Return a new image after Gaussian filtering. Possible kernel_size: odd numbers >= 3 are supported.

filter_sobel(self: open3d.cpu.pybind.t.geometry.Image, kernel_size: int = 3) tuple[open3d.cpu.pybind.t.geometry.Image, open3d.cpu.pybind.t.geometry.Image]#

Return a pair of new gradient images (dx, dy) after Sobel filtering. Possible kernel_size: 3 and 5.

static from_legacy(image_legacy: open3d.cpu.pybind.geometry.Image, device: open3d.cpu.pybind.core.Device = CPU:0) open3d.cpu.pybind.t.geometry.Image#

Create a Image from a legacy Open3D Image.

get_max_bound(self)#

Compute max 2D coordinates for the data ({rows, cols}).

Returns:

open3d.core.Tensor

get_min_bound(self)#

Compute min 2D coordinates for the data (always {0, 0}).

Returns:

open3d.core.Tensor

is_empty(self)#

Is any data stored?

Returns:

bool

linear_transform(self, scale=1.0, offset=0.0)#

Function to linearly transform pixel intensities in place: image = scale * image + offset.

Parameters:
  • scale (float, optional, default=1.0) – First multiply image pixel values with this factor. This should be positive for unsigned dtypes.

  • offset (float, optional, default=0.0) – Then add this factor to all image pixel values.

Returns:

open3d.t.geometry.Image

pyrdown(self: open3d.cpu.pybind.t.geometry.Image) open3d.cpu.pybind.t.geometry.Image#

Return a new downsampled image with pyramid downsampling formed by a chained Gaussian filter (kernel_size = 5, sigma = 1.0) and a resize (ratio = 0.5) operation.

resize(self: open3d.cpu.pybind.t.geometry.Image, sampling_rate: float = 0.5, interp_type: open3d.cpu.pybind.t.geometry.InterpType = <InterpType.Nearest: 0>) open3d.cpu.pybind.t.geometry.Image#

Return a new image after resizing with specified interpolation type.

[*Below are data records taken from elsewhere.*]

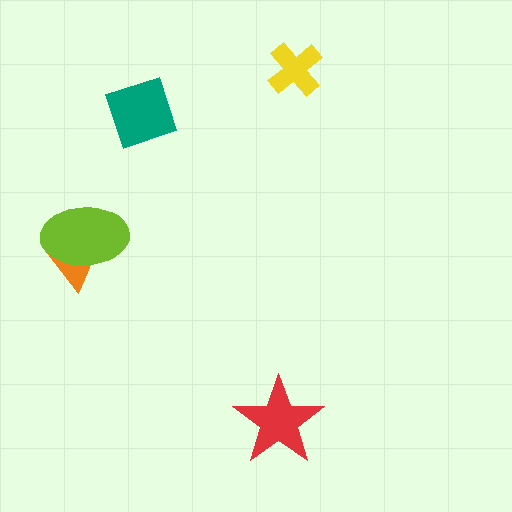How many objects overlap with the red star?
0 objects overlap with the red star.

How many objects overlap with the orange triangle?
1 object overlaps with the orange triangle.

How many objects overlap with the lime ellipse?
1 object overlaps with the lime ellipse.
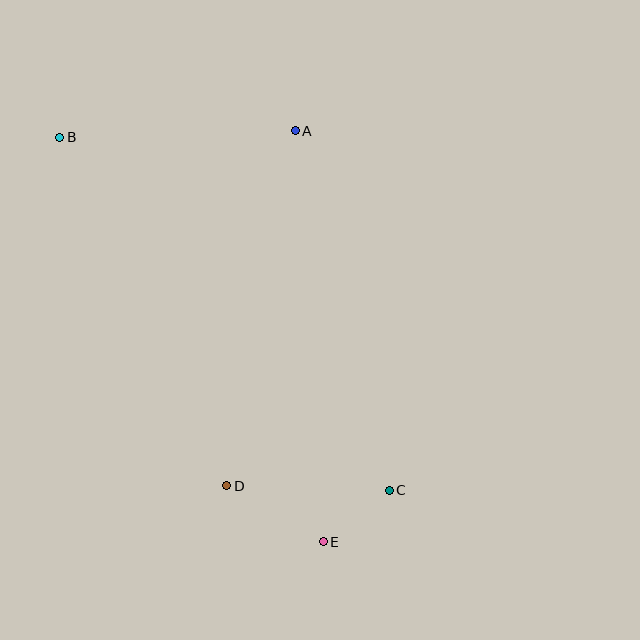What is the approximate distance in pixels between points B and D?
The distance between B and D is approximately 387 pixels.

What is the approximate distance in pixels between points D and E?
The distance between D and E is approximately 112 pixels.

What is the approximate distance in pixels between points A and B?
The distance between A and B is approximately 236 pixels.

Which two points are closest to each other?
Points C and E are closest to each other.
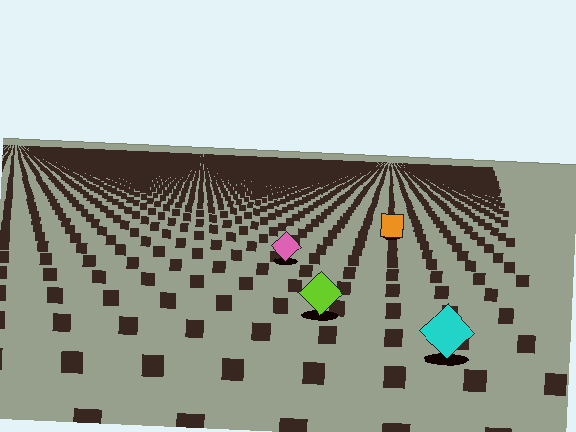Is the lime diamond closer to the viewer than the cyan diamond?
No. The cyan diamond is closer — you can tell from the texture gradient: the ground texture is coarser near it.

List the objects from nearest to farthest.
From nearest to farthest: the cyan diamond, the lime diamond, the pink diamond, the orange square.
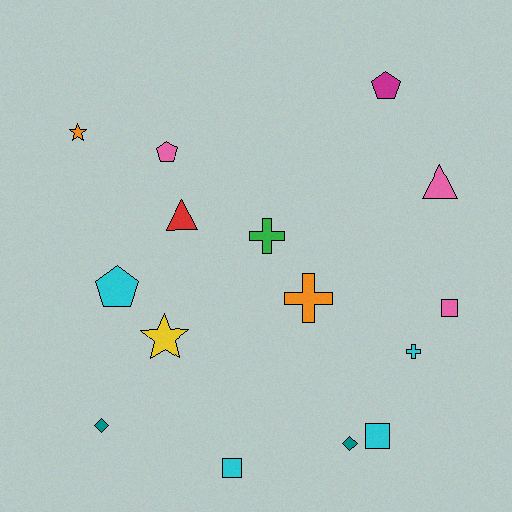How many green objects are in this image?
There is 1 green object.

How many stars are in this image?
There are 2 stars.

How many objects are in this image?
There are 15 objects.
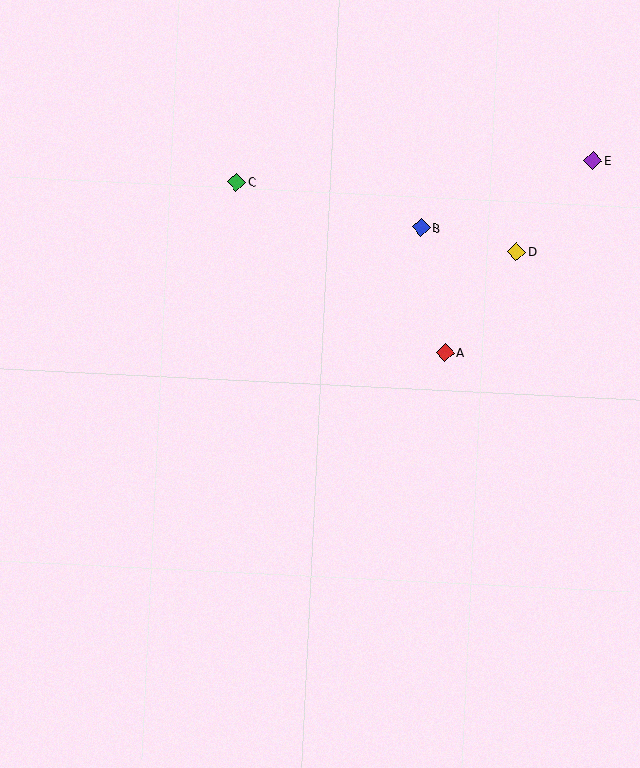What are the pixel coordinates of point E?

Downsample if sampling rate is < 1. Upsample if sampling rate > 1. Aspect ratio is always kept.

rgb_to_gray(self: open3d.cpu.pybind.t.geometry.Image) open3d.cpu.pybind.t.geometry.Image#

Converts a 3-channel RGB image to a new 1-channel Grayscale image by I = 0.299 * R + 0.587 * G + 0.114 * B.

to(*args, **kwargs)#

Overloaded function.

  1. to(self, device, copy=False)

    Transfer the Image to a specified device. A new image is always created if copy is true, else it is avoided when the original image is already on the target device.

Parameters:
  • device (open3d.core.Device) –

  • copy (bool, optional, default=False) – If true, a new tensor is always created; if false, the copy is avoided when the original tensor already has the targeted dtype.

Returns:

open3d.t.geometry.Image

  1. to(self, dtype, copy=False, scale=None, offset=0.0)

    Returns an Image with the specified Dtype.

Parameters:
  • dtype (open3d.core.Dtype) – The targeted dtype to convert to.

  • copy (bool, optional, default=False) – If true, a new tensor is always created; if false, the copy is avoided when the original tensor already has the targeted dtype.

  • scale (Optional[float], optional, default=None) – Optional scale value. This is 1./255 for UInt8 -> Float{32,64}, 1./65535 for UInt16 -> Float{32,64} and 1 otherwise

  • offset (float, optional, default=0.0) – Optional shift value. Default 0.

Returns:

open3d.t.geometry.Image

to_legacy(self)#

Convert to legacy Image type.

Returns:

open3d.geometry.Image

property channels#

Get the number of channels of the image.

property columns#

Get the number of columns of the image.

property device#

Get the device of the image.

property dtype#

Get dtype of the image

property is_cpu#

Returns true if the geometry is on CPU.

property is_cuda#

Returns true if the geometry is on CUDA.

property rows#

Get the number of rows of the image.